In Marsh Harbour, a mere 1,000-plus feet away from Abaco’s Department of Immigration is a community of illegal migrants – Haitians.  This community is a shantytown known as The Mud because it sits on a low-lying area that typically floods in heavy rains.

When I was eight years old I would go to the Marsh Harbour Softball Field, the pride and joy of Abaco sports, to watch the games and remember looking at paths off in the distance in the low lying area next to the field.  You had a few minutes walk to get to the entrance of a path that led to a few shanty huts.  There were at that time actually more houses in the area known as Pigeon Pea across the road on the other side.  Literally, a few dozen shanty houses littered the landscape and the year was 1980.

Fast forward 30 years: The Marsh Harbour Softball Field is no more and hundreds of shanty houses crowd the area with very little room left for vehicles to get through.  PVC pipes, illegally set up, run across roads and provide limited running water to houses that are put together with scrap wood and definitely not up to code (of any sort).  Electrical wires run from house to house, sometimes hung through trees, as the community shares a single power source (in most cases) a 500KW generator in a 40-foot container.  Open cesspits, merely a hole in the ground, are near to many homes.

You cannot begin to figure the numbers of people in The Mud alone.  Aerial photos only show roofs, however, many homes operate as duplexes and triplexes – it has been said to start to grasp the numbers you need to first count the padlocks on each house (each padlock is owned by a separate family grouping).

A walk through the area will reveal some surprising features, such as grocery stores, clothing stores, liquor stores, shops with sundries, and in the darker corners there are clubs that feature young girls and prostitutes.  Haitians are engaged in the trafficking of their own people for nefarious purposes.

Visit the public docks at 6 a.m. and you will see hundreds of Haitian men clambering aboard boats that ferry them away to work on the cays.  There are few businesses that you can walk into that do not have a Haitian employed in some capacity.

Within the last 10 years the government put in an alternate road as they built the new port for central Abaco.  The road pushed through revealed to the public another view of The Mud and the many houses there.  With this newer open access one would believe that the many illegal activities in this area could be curbed or stopped; however, the illegal building continues with no intervention.

The Department of Immigration, within sight of the community, understaffed, and bound to follow the orders of its superiors, has been put here to merely deal with work permits and the like.  Central government has tied their hands and made it known to the community here to leave them alone.

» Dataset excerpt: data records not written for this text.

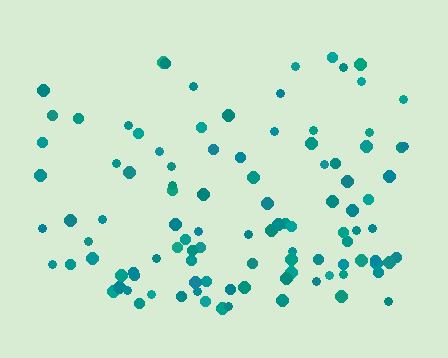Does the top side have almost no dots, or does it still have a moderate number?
Still a moderate number, just noticeably fewer than the bottom.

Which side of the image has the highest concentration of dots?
The bottom.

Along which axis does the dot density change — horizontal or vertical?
Vertical.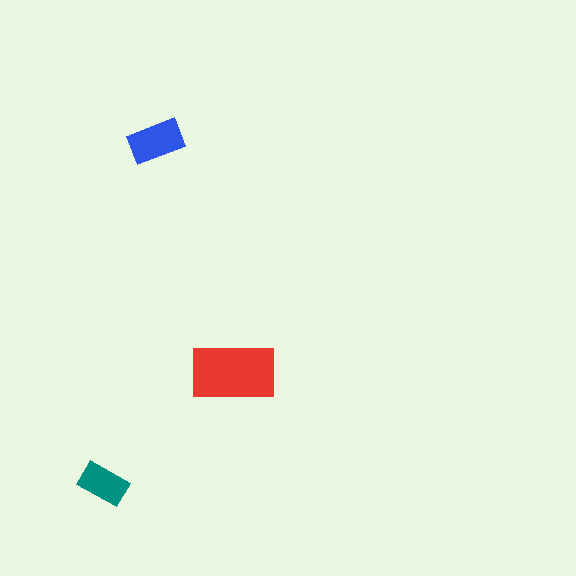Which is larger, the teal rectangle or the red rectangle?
The red one.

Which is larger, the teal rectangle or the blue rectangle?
The blue one.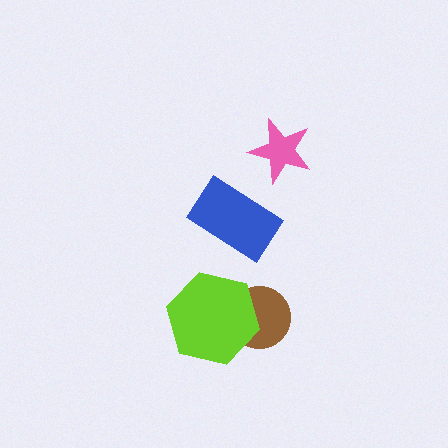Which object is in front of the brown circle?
The lime hexagon is in front of the brown circle.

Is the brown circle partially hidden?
Yes, it is partially covered by another shape.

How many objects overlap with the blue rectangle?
0 objects overlap with the blue rectangle.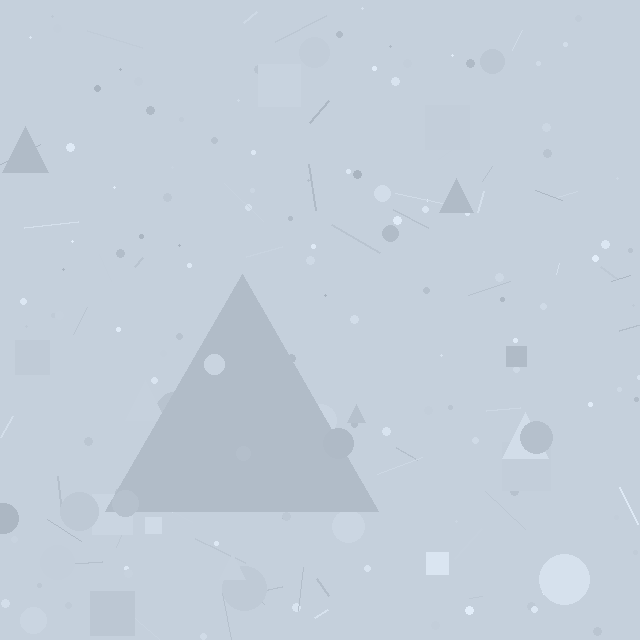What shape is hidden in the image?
A triangle is hidden in the image.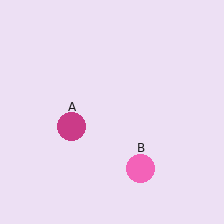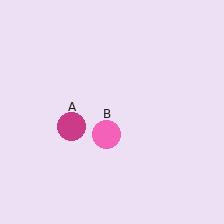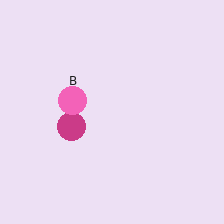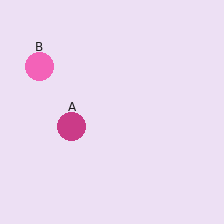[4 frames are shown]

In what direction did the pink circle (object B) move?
The pink circle (object B) moved up and to the left.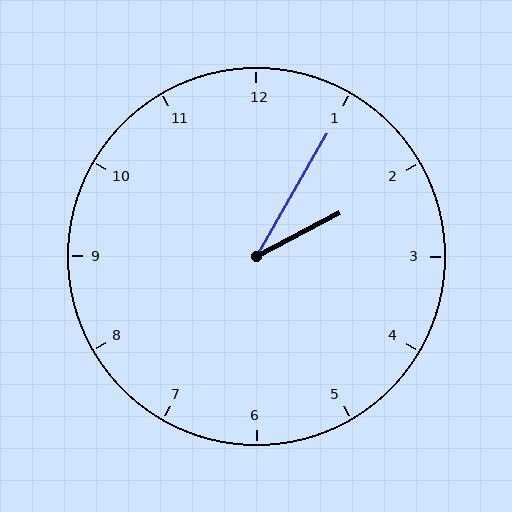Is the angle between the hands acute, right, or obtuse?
It is acute.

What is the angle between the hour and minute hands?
Approximately 32 degrees.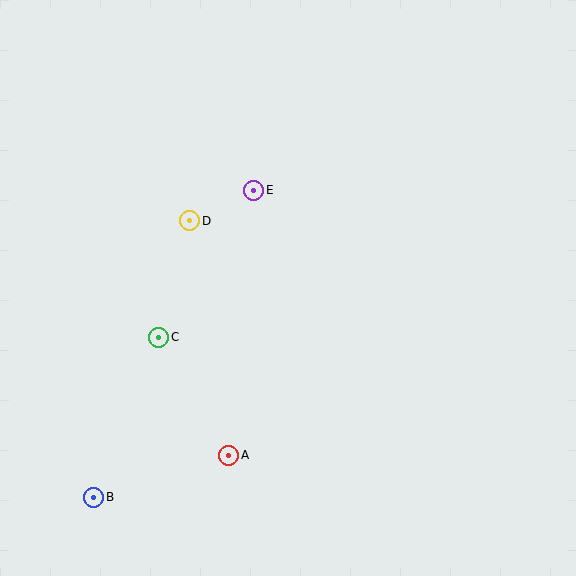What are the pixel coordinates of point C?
Point C is at (159, 337).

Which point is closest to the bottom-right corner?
Point A is closest to the bottom-right corner.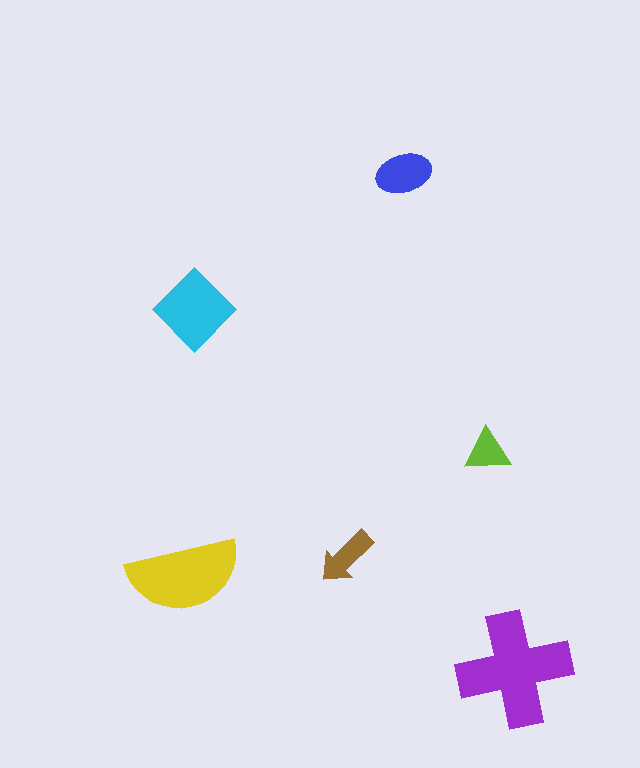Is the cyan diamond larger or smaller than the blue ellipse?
Larger.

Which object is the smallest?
The lime triangle.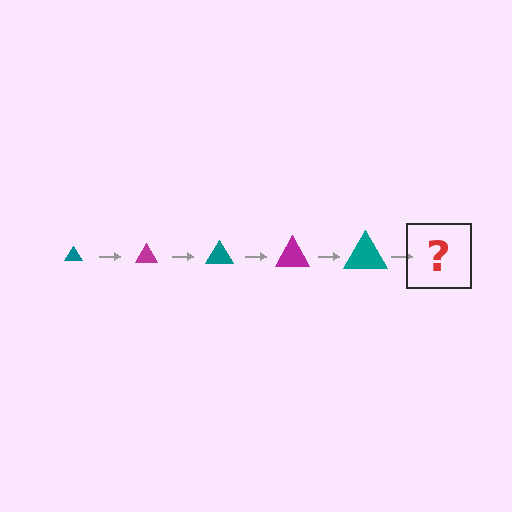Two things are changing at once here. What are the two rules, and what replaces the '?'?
The two rules are that the triangle grows larger each step and the color cycles through teal and magenta. The '?' should be a magenta triangle, larger than the previous one.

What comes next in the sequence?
The next element should be a magenta triangle, larger than the previous one.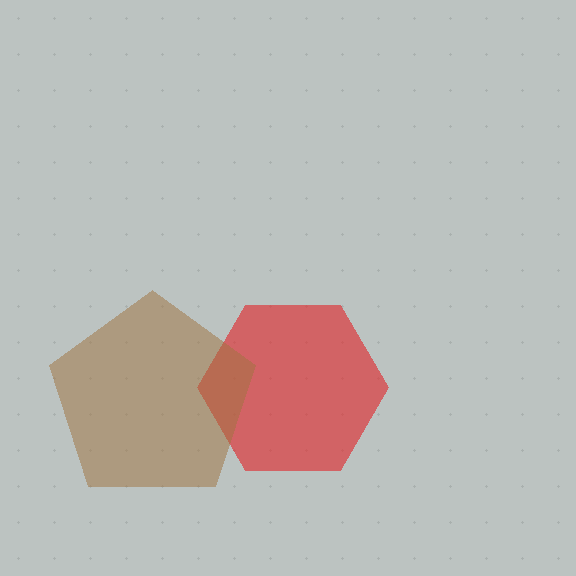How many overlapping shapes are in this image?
There are 2 overlapping shapes in the image.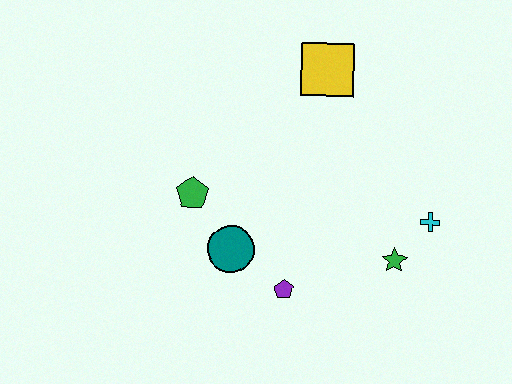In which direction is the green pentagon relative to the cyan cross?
The green pentagon is to the left of the cyan cross.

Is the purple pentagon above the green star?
No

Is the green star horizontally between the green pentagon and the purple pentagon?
No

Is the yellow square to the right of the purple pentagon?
Yes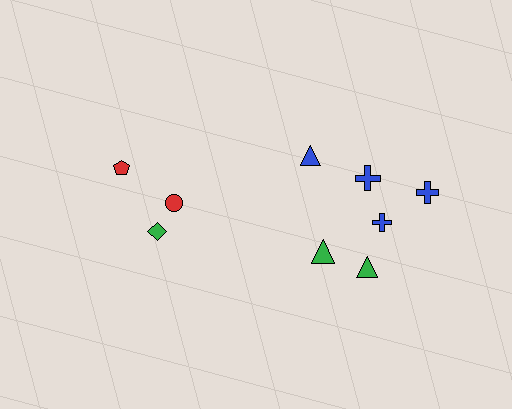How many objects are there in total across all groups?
There are 9 objects.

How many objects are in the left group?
There are 3 objects.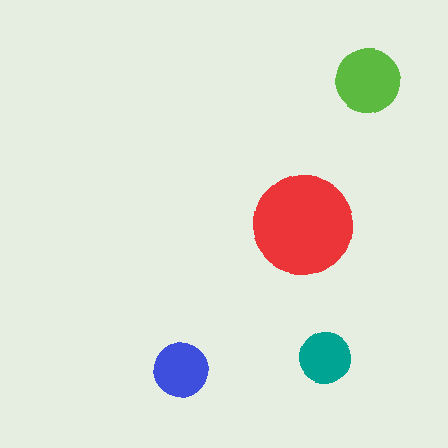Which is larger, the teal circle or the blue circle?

Local government gets their dander up every so often only to have their passions squashed by a government who is not interested in the enforcement of laws.  You may think this is a harsh or unfair judgment but I dare you to live here in Abaco, know that illegal immigrants land on your shores every few weeks (especially with the full moon) and in broad daylight they build homes on property that does not belong to them, with scrap wood etc.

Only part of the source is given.